Впрочем, в качестве последнего наставления остающемуся сыну, когда, после целых суток суеты, возни и ворчания, все наконец было уложено и упаковано, Сергей
Львович счел нужным ему преподать несколько полезных советов, в том числе и хозяйственных:
- Ты остаешься здесь один, и это отчасти хорошо… для размышления. Размышление, знаешь ли, возвышает наш дух и очищает. Провидение знает, что делает, и пути его, точно, неисповедимы.
- Гм! Положим, что так… - И Александр улыбнулся не без сарказма.
- И у тебя будет время, - продолжал отец, несколько уже разогреваясь, - обдумать себя и свое положение. Я не требую от тебя никаких извинений. Главное - это то, что происходит в душе, так сказать, перед всевидящим оком. Быть чистым перед собою… Я всегда этому следовал и оттого…
- А Михайла Калашников скоро вернется?
Мгновенное смущение отразилось на лице проповедника. Казалось, вопрос был нелеп и совершенно некстати прерывал его речь, но в то же время как бы он и приглашал самого Сергея Львовича проверить свою чистоту перед собою самим: странная нежность отца к Оле Калашниковой от Александра была не укрыта.
Пушкин-отец сделал короткое глотательное движение и быстро овладел собою.
- Ты про Михайлу… кстати спросил. Конечно, он крепостной, и ты должен распоряжаться им и приказывать. Но это - хозяйственный ум, и интересам нашим он предан всею душой. Ты остаешься один и можешь на него опереться. А впрочем… - Тут он зорко глянул на сына. - А впрочем, я его, может быть, возьму управляющим в Болдино! - Так Сергей Львович хотел в свою очередь припугнуть сына возможным отъездом и Оленьки.
Александр внимательно глядел в угол комнаты: там небольшой паучок хозяйственно бегал по обширной своей паутине. Отец помолчал, проследил его взор и, ничего замечательного не обнаружив, добавил еще, покорствуя вновь все тем же хозяйственным своим размышлениям:
- Михайла Калашников и Роза Григорьевна - вот два человека, которым я доверяю всецело. И на Розу Григорьевну можешь во всем положиться.
Пушкин в хозяйство совсем не вникал, но людей все же чувствовал по одним даже беглым чертам, невольно им замечаемым. "Хорошенький выбор, - подумал он, - точно: два жулика".
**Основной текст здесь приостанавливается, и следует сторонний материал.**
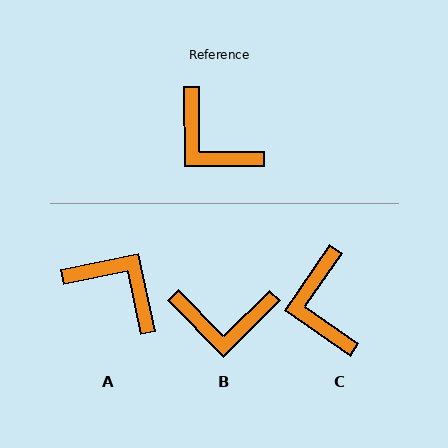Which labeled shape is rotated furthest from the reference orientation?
A, about 168 degrees away.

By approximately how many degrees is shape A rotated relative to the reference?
Approximately 168 degrees clockwise.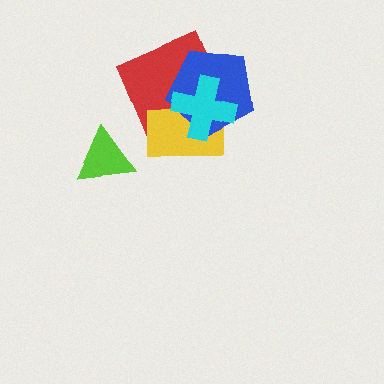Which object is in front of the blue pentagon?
The cyan cross is in front of the blue pentagon.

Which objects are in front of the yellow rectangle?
2 objects cover part of the yellow rectangle: the blue pentagon and the cyan cross.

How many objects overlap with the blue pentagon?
3 objects overlap with the blue pentagon.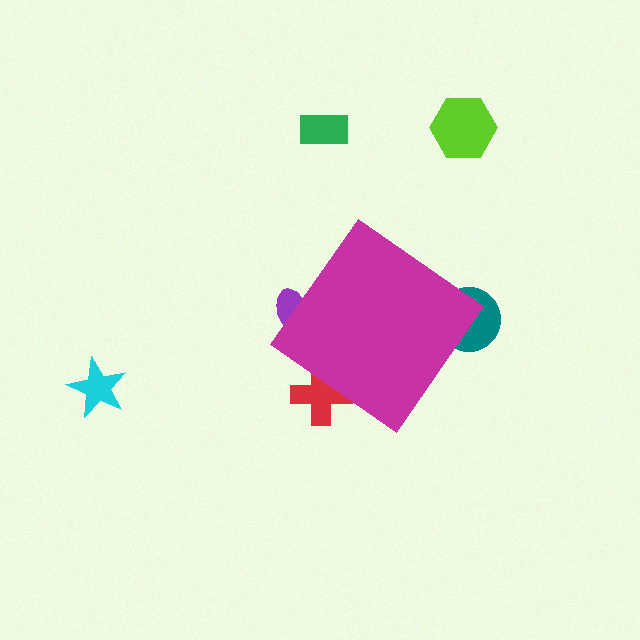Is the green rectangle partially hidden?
No, the green rectangle is fully visible.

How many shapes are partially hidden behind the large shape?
3 shapes are partially hidden.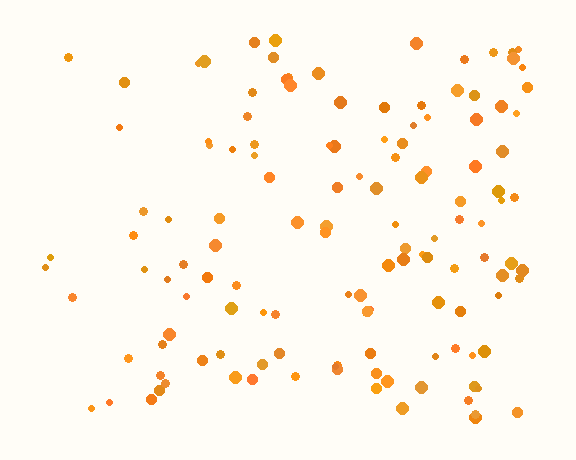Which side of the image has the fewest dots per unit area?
The left.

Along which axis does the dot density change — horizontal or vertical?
Horizontal.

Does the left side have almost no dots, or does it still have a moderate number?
Still a moderate number, just noticeably fewer than the right.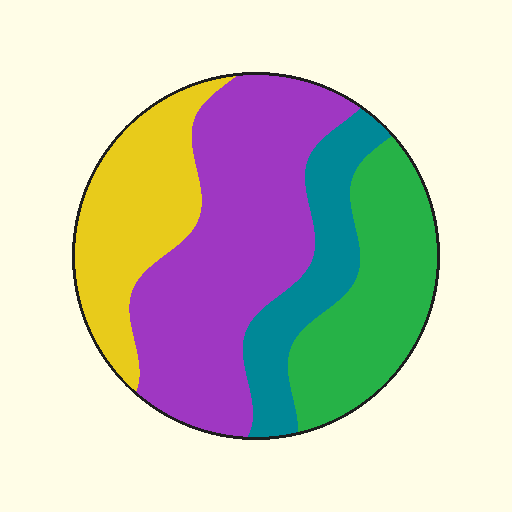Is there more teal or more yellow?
Yellow.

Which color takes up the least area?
Teal, at roughly 15%.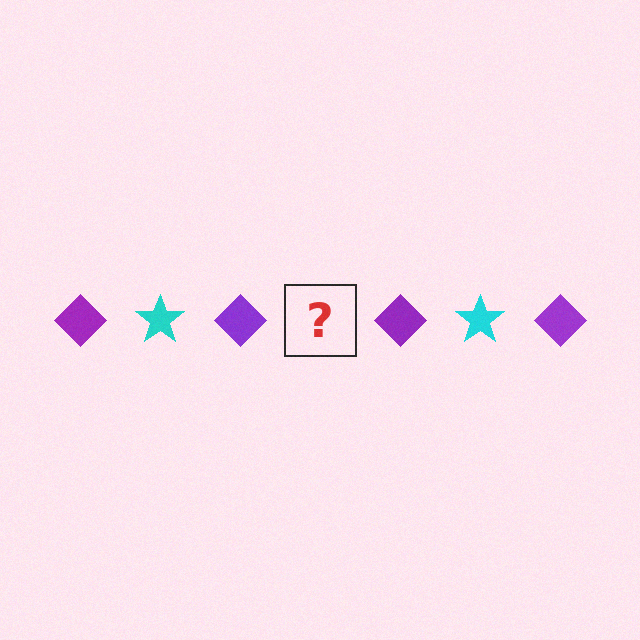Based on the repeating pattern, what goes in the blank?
The blank should be a cyan star.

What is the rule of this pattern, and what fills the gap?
The rule is that the pattern alternates between purple diamond and cyan star. The gap should be filled with a cyan star.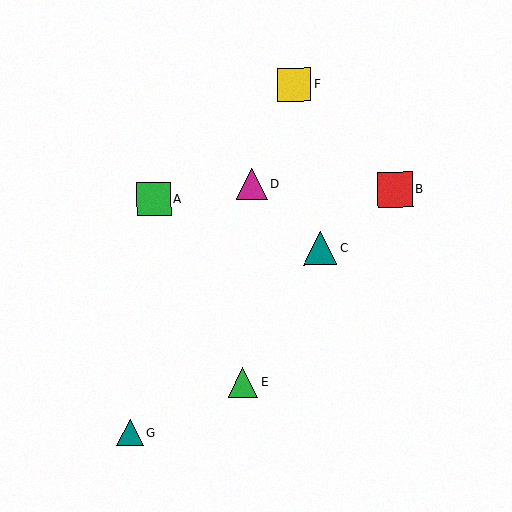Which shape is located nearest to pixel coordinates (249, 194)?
The magenta triangle (labeled D) at (252, 184) is nearest to that location.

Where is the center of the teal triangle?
The center of the teal triangle is at (320, 248).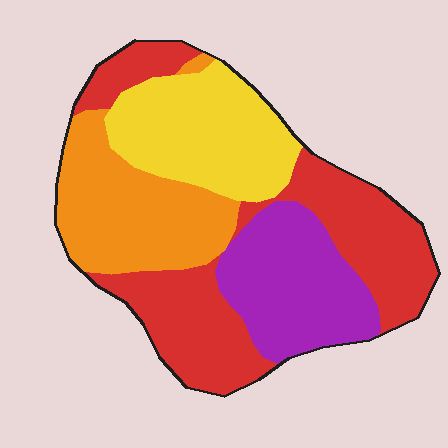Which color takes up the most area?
Red, at roughly 35%.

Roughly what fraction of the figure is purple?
Purple takes up about one fifth (1/5) of the figure.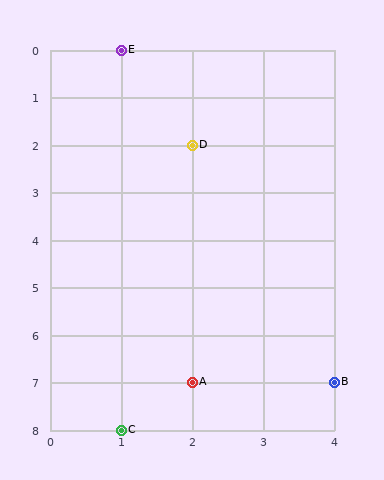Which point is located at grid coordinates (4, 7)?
Point B is at (4, 7).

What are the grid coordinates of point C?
Point C is at grid coordinates (1, 8).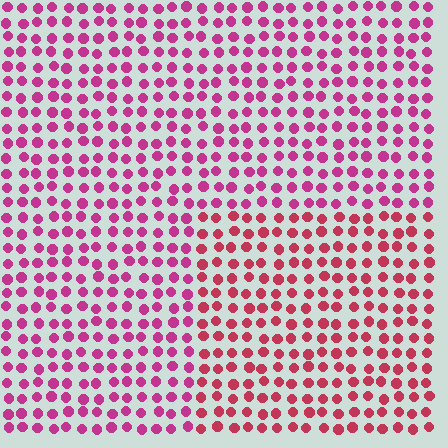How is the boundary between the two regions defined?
The boundary is defined purely by a slight shift in hue (about 25 degrees). Spacing, size, and orientation are identical on both sides.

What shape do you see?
I see a rectangle.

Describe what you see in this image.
The image is filled with small magenta elements in a uniform arrangement. A rectangle-shaped region is visible where the elements are tinted to a slightly different hue, forming a subtle color boundary.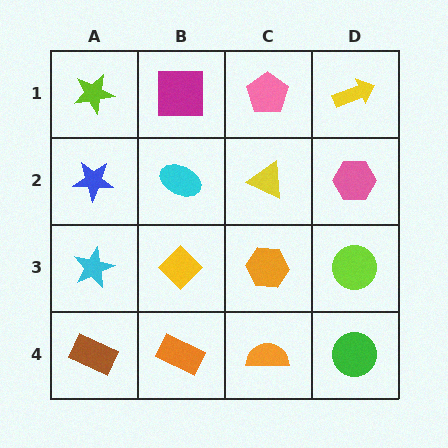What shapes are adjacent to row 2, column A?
A lime star (row 1, column A), a cyan star (row 3, column A), a cyan ellipse (row 2, column B).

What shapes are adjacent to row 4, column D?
A lime circle (row 3, column D), an orange semicircle (row 4, column C).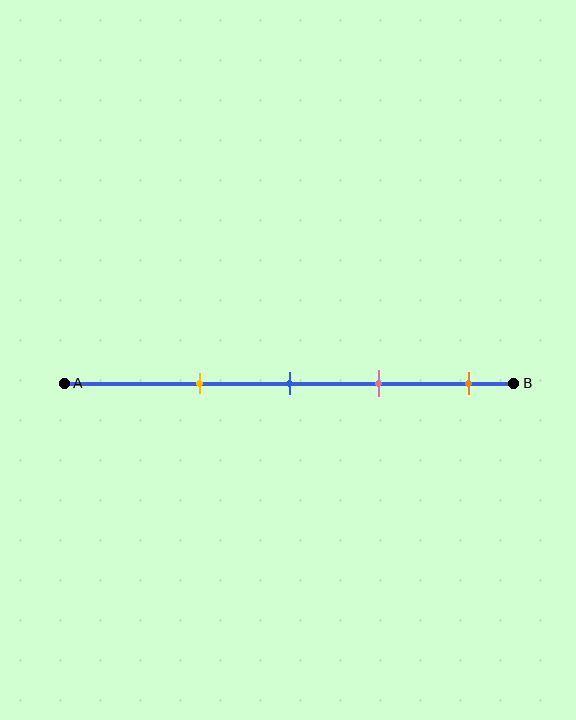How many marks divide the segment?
There are 4 marks dividing the segment.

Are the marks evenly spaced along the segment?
The marks are evenly spaced relative to one another, but the end sections next to A and B have different lengths, so they do not divide the segment into equal parts.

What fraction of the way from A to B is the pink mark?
The pink mark is approximately 70% (0.7) of the way from A to B.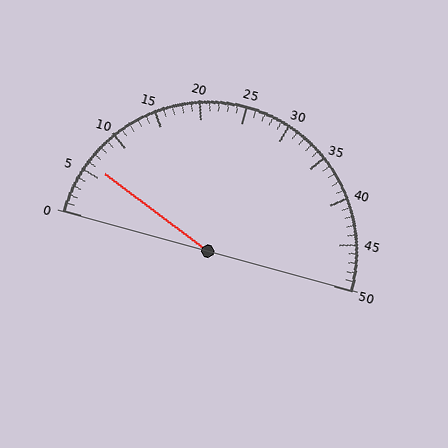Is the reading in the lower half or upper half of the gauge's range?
The reading is in the lower half of the range (0 to 50).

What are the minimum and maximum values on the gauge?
The gauge ranges from 0 to 50.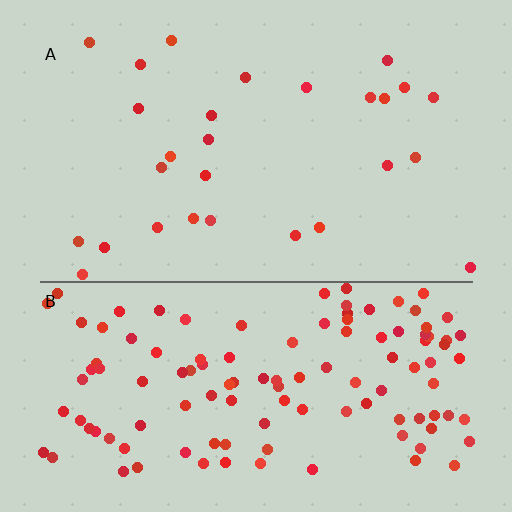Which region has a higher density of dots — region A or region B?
B (the bottom).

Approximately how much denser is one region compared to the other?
Approximately 4.5× — region B over region A.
- О, людей надо знать! - закончил отец. - Людей надо видеть и понимать. Это дается не каждому.
Уже и фамильный ларец был уложен. Никита усердно возился с коляской: ей предстояло после деревенского роздыха отправляться в столицу. При редких свиданиях, встречах Рокотов тщательно избегал даже о ней поминать, и имущество это стало казаться как бы выморочным. Во всяком случае, Сергей Львович самым спокойным образом им распорядился…
Пушкин тронул рукою слегка потершийся кузов: это была все же Одесса… Но он не хотел больше воспоминаний.
- Никита! - позвал он.
- Я тут.
Пушкин взглянул на него и не знал, что сказать. Ему просто хотелось назвать его имя, услышать ответ. Но когда он увидел длинноногую эту фигуру с шелковистыми бакенами и все еще загорелым лицом и заглянул в небольшие эти глаза, по-настоящему преданные и вдруг слегка завлажневшие, он почувствовал наконец, что кого-то и он провожает…
Однако ж он только сказал, как когда-то любил шутить в Кишиневе:
- Ну что ж, царь Никита, смотри: блюди дочерей!
Никита был очень по этой части застенчив, и Пушкин не без удовольствия кое-когда поддразнивал его своею вольною сказкой о сорока дочерях Никиты-царя… Но стареющий дядька сейчас очень обрадовался, хорошо понимая, что шуткою этой невеселый барчук вспоминает их дружную веселую жизнь в степях и у моря. Только и он ничего сказать не сумел.
Так постояли они с полминуты в молчании, и Пушкин, тряхнув головой, повернулся и зашагал прямо к дому: садиться, креститься, прощаться!